Minggu, 21 Apr 2019
radarmojokerto
icon featured
Mojokerto

Berikut Pengakuan Nasabah BRI yang Saldonya Mendadak Terkuras

13 Maret 2019, 20: 00: 59 WIB | editor : Mochamad Chariris

Suhartoyo, pemilik rekening BRI yang saldonya mendadak berkurang.

Suhartoyo, pemilik rekening BRI yang saldonya mendadak berkurang. (Imron Arlado/radarmojokerto.id)

MOJOKERTO - Tabungan Suhartoyo lenyap. Dari saldo Rp 67 juta, nasabah BRI itu hanya mendapati Rp 2 juta. Semua itu bermula dari adanya penelepon yang menjanjikan pulsa. Tak sedikit, mencapai Rp 500 ribu.

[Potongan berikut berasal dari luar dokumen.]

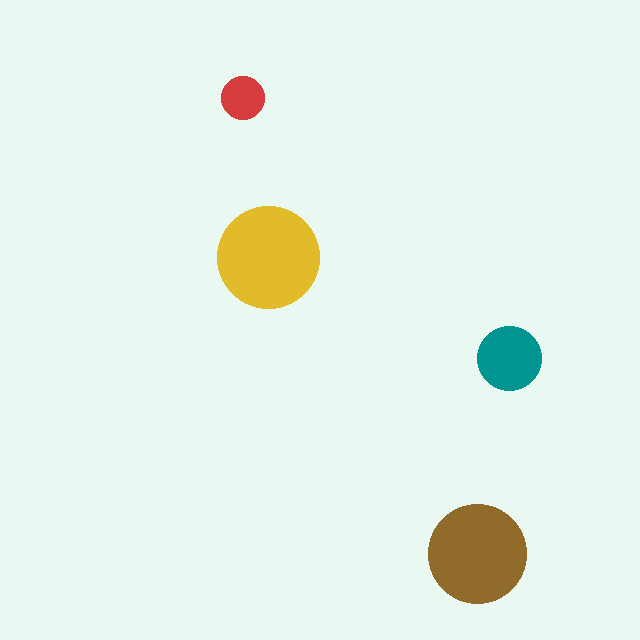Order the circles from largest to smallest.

Meskipun, semua itu hanya janji. Pulsa senilai Rp 500 ribu tak didapat, tabungannya justru terkuras. ’’Ngakunya orang BRI. Dan tanya-tanya saja. Lalu saya disuruh tanda tangan,’’ ungkap Suhartoyo, nasabah BRI yang tabungannya lenyap, kemarin. Dia mengaku didatangi orang dari BRI di rumahnya Dusun Ngepung, Desa Berat Wetan, Kecamatan Gedeg.

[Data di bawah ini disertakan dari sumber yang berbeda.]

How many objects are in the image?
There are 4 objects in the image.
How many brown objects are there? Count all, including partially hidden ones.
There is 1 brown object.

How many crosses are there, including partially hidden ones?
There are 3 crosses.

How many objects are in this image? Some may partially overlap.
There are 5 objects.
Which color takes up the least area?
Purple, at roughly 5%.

Namun, kedatangan orang-orang itu bukan untuk memberi kabar baik atau mengembalikan tabungannya yang lenyap pertengahan Januari lalu. Melainkan, sekadar memperjelas kronologi hilangnya saldo sebesar Rp 65 juta di tabungannya itu.

Semua itu diceritakan duda 59 tahun ini kepada radarmojokerto.id. Menurutnya, sejumlah orang mendatangi kediamannya, pada Senin (11/3) malam. Keesokan harinya, Hartoyo mendatangi kantor BRI unit Gedeg.

Ia mendadak khawatir setelah sejumlah tetangganya mempertanyakan perihal isi surat yang telah ditandatanganinya itu. ’’Ternyata, hanya mempertegas laporan yang pernah saya laporkan,’’ katanya.

Laporan yang dilayangkan 19 Januari itu, ditegaskan Hartoyo, berbeda dengan fakta yang dirasakan. Karena, dalam laporan itu, Hartoyo seolah-olah telah membongkar kode rahasia token ke seorang penelepon yang mengaku sebagai pegawai BRI.

Jangankan untuk menyebar nomor token. Sekadar membaca isi SMS saja, Hartoyo mengaku, sudah tak mampu melihat dengan jelas. ’’Mata saya sudah buram. Sulit membaca SMS. Untuk nomor token saja, saya tidak tahu,’’ ujarnya.

Hartoyo kembali menegaskan, jika uang hasil menjual sapi dan hewan peliharaannya yang hilang setelah disimpan di BRI, bukan karena kesalahannya. Penelepon yang sebelumnya menjanjikan memberi hadiah berupa pulsa Rp 500 ribu, seingatnya juga tak pernah meminta kode token atau semacamnya.

Yang masih terngiang di telinganya, hanya janji penelepon yang akan memberikan pulsa cuma-cuma tanpa biaya administrasi apa pun. Meski akhirnya, tabungan miliknya lenyap dalam waktu sangat singkat.

Hilangnya tabungan duda sebatangkara ini, terindikasi disebabkan oleh transaksi online. Namun, kecurigaan itu mendadak lenyap lantaran Hartoyo tak memiliki perangkat yang mumpuni. Ponsel yang selalu dibawanya juga tak mendukung koneksi internet. ’’Saya juga tidak bisa internet. Apalagi belanja online,’’ tambahnya.